Even if the Court were to determine this attempt at notice were sufficient, the Verified Complaint and Declaration do not appear to establish irreparable harm. As for the harm from Defendant's alleged unilateral withdrawal from the licensing application, the Court finds a TRO could not prevent this harm at all. Based on the Plaintiff's own allegations, Defendant has already attempted to withdraw from the license appeal as of mid-January. (Doc. 1 ¶¶ 61, 66; Doc. 2 ¶ 69.) The Court's TRO cannot become retroactive and mitigate harms Plaintiff already suffered by Defendant's past actions. As for the harm from Defendant's alleged new contract with a tribe and intent to apply for a license with them on February 16, 2024, the Court finds this harm will not be realized until the license is granted.
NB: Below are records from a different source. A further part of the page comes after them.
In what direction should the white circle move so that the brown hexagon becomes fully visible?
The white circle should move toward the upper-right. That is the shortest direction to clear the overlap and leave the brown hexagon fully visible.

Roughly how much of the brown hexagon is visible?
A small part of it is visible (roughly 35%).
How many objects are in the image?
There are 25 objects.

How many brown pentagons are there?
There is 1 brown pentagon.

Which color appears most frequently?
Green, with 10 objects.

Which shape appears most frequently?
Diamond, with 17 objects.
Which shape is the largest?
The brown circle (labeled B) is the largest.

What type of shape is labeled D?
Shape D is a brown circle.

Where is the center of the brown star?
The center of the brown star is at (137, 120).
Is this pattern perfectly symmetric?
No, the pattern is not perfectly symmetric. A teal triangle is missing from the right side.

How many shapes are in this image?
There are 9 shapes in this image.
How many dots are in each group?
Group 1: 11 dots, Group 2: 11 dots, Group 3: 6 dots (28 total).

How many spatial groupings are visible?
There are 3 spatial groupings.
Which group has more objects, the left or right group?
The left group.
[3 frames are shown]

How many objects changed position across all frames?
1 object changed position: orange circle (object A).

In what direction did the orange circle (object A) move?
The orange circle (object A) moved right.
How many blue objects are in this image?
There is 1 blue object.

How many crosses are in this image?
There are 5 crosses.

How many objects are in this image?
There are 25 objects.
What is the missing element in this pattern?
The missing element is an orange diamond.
ADG's upcoming application period ends on March 4, 2024. (Doc. 2-1 at 2.) So, the licenses can be granted no earlier than March 5, 2024. Therefore, even assuming Defendant's new license application is successful, which the Court is without information to assess at this point, no irreparable harm will result until at least next month.
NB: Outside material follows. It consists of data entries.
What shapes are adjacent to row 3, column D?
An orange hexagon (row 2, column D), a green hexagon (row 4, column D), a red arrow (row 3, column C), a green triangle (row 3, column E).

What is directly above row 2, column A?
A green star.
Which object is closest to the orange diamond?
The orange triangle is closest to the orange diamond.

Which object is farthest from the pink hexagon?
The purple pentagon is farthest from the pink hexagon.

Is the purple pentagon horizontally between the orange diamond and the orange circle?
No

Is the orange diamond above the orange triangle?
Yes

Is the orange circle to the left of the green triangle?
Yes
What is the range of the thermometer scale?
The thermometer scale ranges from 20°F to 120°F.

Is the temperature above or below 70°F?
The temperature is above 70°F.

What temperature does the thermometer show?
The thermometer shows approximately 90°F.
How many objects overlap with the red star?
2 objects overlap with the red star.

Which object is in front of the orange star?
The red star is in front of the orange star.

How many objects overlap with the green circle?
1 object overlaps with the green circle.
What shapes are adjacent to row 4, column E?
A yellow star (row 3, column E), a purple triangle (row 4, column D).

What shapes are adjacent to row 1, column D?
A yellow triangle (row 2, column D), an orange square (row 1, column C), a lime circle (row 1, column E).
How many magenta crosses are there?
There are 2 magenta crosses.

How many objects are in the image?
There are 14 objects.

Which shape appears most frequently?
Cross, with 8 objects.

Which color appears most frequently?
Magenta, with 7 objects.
Accordingly, the TRO Motion and request for an expedited hearing will be denied without prejudice. To be clear, the Court intends to give this matter expedited consideration. If Plaintiff files another motion, the Court may hold a status conference to solicit the parties' input on how to proceed.

IT IS ORDERED the Motion for Temporary Restraining Order (Doc. 2) is DENIED without prejudice. Plaintiff may file either a subsequent TRO or preliminary injunction so long as it follows the requirements of Rule 65.


Summaries of

Tucson Indoor Football LLC v. FBG Enters. Opco

United States District Court, District of Arizona
Feb 15, 2024
No. CV-24-00086-TUC-SHR (D. Ariz. Feb. 15, 2024)
Case details for

Tucson Indoor Football LLC v. FBG Enters. Opco

Case Details

Full title:Tucson Indoor Football LLC, Plaintiff, v. FBG Enterprises Opco LLC…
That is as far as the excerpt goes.